According to Cuomo, the district applied to the state as plans for food distribution were being developed “because we are now technically operating outside the school year.”
Parents of students must also apply and sign a waiver via an online registration form at www.elklakeschool.org. “It’s the best way for us to track meals and numbers and locations of where people are coming from to see how we may modify our program moving forward,” Cuomo related. “We need to make meals accessible to all areas of our district.”
After providing two meals per day Wednesday through Friday for those who were able to get to the schools, Elk Lake’s program changed this week to two single pick-ups on Monday and Wednesday, when families were given meals for two and three days, respectively.

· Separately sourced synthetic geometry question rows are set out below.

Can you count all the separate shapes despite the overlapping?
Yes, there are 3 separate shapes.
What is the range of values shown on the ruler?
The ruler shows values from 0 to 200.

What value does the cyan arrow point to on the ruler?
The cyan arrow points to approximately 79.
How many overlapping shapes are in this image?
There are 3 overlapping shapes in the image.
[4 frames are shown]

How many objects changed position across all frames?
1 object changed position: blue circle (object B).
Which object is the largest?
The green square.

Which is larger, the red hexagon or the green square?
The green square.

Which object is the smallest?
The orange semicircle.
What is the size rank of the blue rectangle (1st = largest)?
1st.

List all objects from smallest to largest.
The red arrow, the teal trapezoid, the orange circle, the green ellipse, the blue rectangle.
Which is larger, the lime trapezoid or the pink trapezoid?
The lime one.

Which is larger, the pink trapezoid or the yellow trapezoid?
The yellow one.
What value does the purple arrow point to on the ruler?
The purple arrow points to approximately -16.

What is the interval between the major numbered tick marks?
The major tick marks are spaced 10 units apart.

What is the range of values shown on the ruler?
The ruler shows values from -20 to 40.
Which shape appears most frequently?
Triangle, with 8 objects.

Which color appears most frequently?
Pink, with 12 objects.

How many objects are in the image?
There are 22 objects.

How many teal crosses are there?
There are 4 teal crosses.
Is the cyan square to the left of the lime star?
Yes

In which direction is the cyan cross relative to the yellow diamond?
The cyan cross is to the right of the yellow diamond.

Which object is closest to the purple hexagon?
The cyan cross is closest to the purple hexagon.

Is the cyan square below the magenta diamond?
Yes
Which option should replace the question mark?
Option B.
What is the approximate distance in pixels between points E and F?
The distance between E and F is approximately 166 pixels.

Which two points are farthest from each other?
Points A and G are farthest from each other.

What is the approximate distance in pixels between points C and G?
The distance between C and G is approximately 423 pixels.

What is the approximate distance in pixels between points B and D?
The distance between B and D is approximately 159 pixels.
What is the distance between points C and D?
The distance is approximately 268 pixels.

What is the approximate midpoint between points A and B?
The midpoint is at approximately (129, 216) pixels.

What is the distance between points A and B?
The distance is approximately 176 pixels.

“Our cafeteria staff has been amazing,” Cuomo remarked. Some of the 10 employees who are going to the school each day to prepare and package the meals are driving considerable distances to do so. “This is above and beyond their contract. Their efforts are huge. They are putting kids first.”
Cuomo and fellow administrators understand that distance may be the biggest factor for those who reside in the southern- and northern-most parts of the district. It is hoped that two pick-ups per week will alleviate some of the stress incurred by parents in the outlying areas and that they will be able to make the two trips to the school.
“We’re building this plane as we’re flying it,” Cuomo conceded. “We may have to decide to set a delivery location in the Middletown and Meshoppen/Black Walnut areas.”
Another task for administrators and the food services department to figure out is how much food they have in stock, how long it will last, and when and where the next deliveries of food items, including milk, will come from.
CDL School Opening Delayed
The Susquehanna County Career & Technology Center is, of course, also shut down. The timing could not be worse for those anticipating the opening of the new CDL Driver Certification School, where classes were set to begin on March 30. According to SCCTC executive director Alice Davis, many of the new students were preparing to leave their day jobs during the course of enrollment. They were contacted individually and urged not to take a leave of absence from their current employment at this time.